Daniel González Cuadra, University of Innsbruck
Theory Seminar, Herbert-Walther-lecture hall (G0.25)
Wednesday, April 26th, 2:00pm (MEZ) 

Abstract:

Simulating the properties of many-body fermionic systems is an outstanding computational challenge relevant to material science, quantum chemistry, and particle physics. Although qubit-based quantum computers can potentially tackle this problem more efficiently than classical devices, encoding non-local fermionic statistics introduces an overhead in the required resources, limiting their applicability on near-term architectures.

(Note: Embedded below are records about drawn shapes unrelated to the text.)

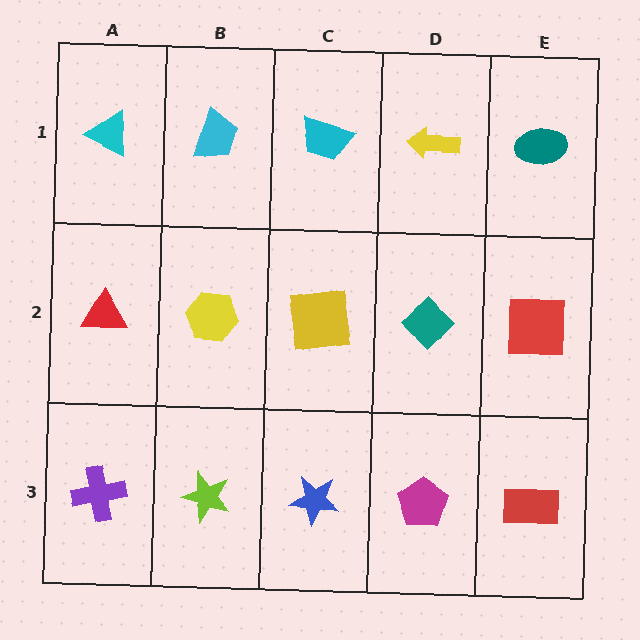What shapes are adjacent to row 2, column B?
A cyan trapezoid (row 1, column B), a lime star (row 3, column B), a red triangle (row 2, column A), a yellow square (row 2, column C).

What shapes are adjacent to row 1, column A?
A red triangle (row 2, column A), a cyan trapezoid (row 1, column B).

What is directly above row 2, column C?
A cyan trapezoid.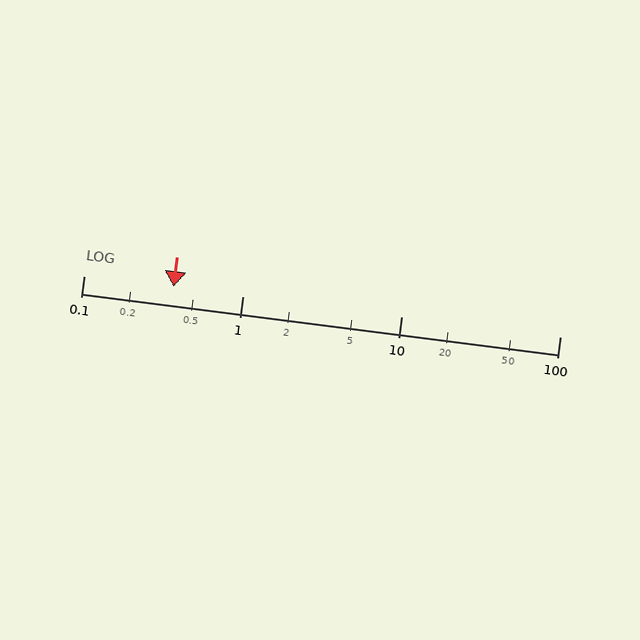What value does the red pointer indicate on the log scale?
The pointer indicates approximately 0.37.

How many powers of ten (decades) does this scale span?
The scale spans 3 decades, from 0.1 to 100.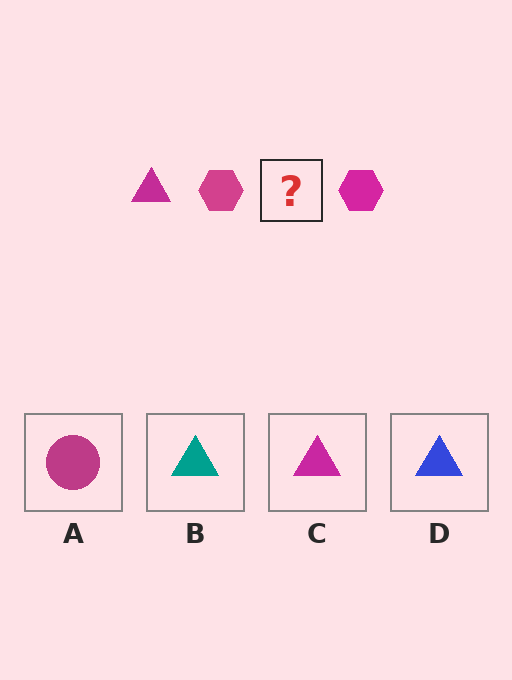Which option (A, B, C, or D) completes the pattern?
C.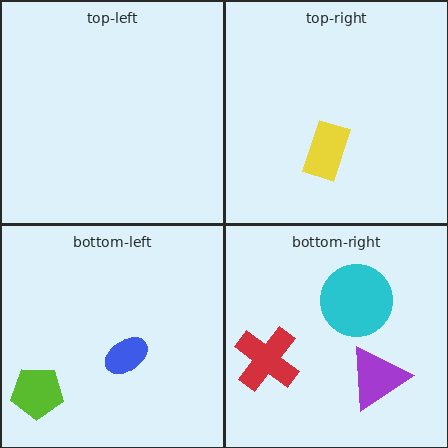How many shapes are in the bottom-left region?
2.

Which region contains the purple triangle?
The bottom-right region.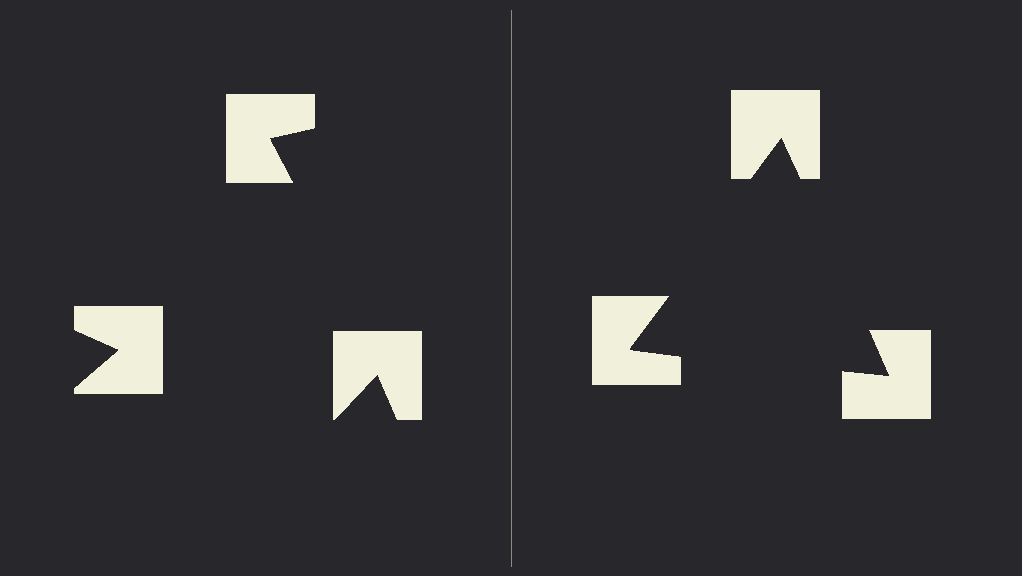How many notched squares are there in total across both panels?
6 — 3 on each side.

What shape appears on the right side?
An illusory triangle.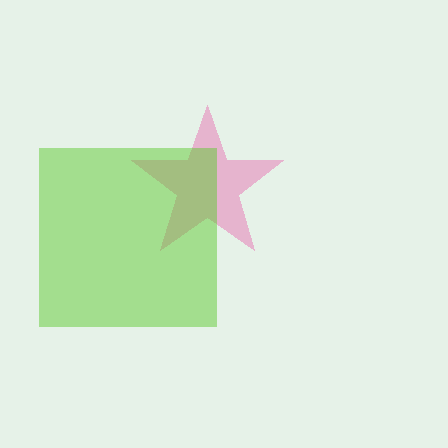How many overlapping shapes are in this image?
There are 2 overlapping shapes in the image.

In this talk, I will present a fermionic quantum processor, where fermionic models are locally encoded in a fermionic register and simulated in a hardware-efficient manner using fermionic gates. I will consider in particular fermionic atoms in programmable tweezer arrays and present different protocols to implement non-local tunneling gates, guaranteeing Fermi statistics at the hardware level. I will then use this gate set, together with Rydberg-mediated interaction gates, to find efficient circuit decompositions for digital and variational quantum simulation algorithms, illustrated here for molecular energy estimation. Finally, I will consider a combined fermion-qudit architecture, where both the motional and internal degrees of freedom of the atoms are harnessed to efficiently simulate lattice gauge theory dynamics.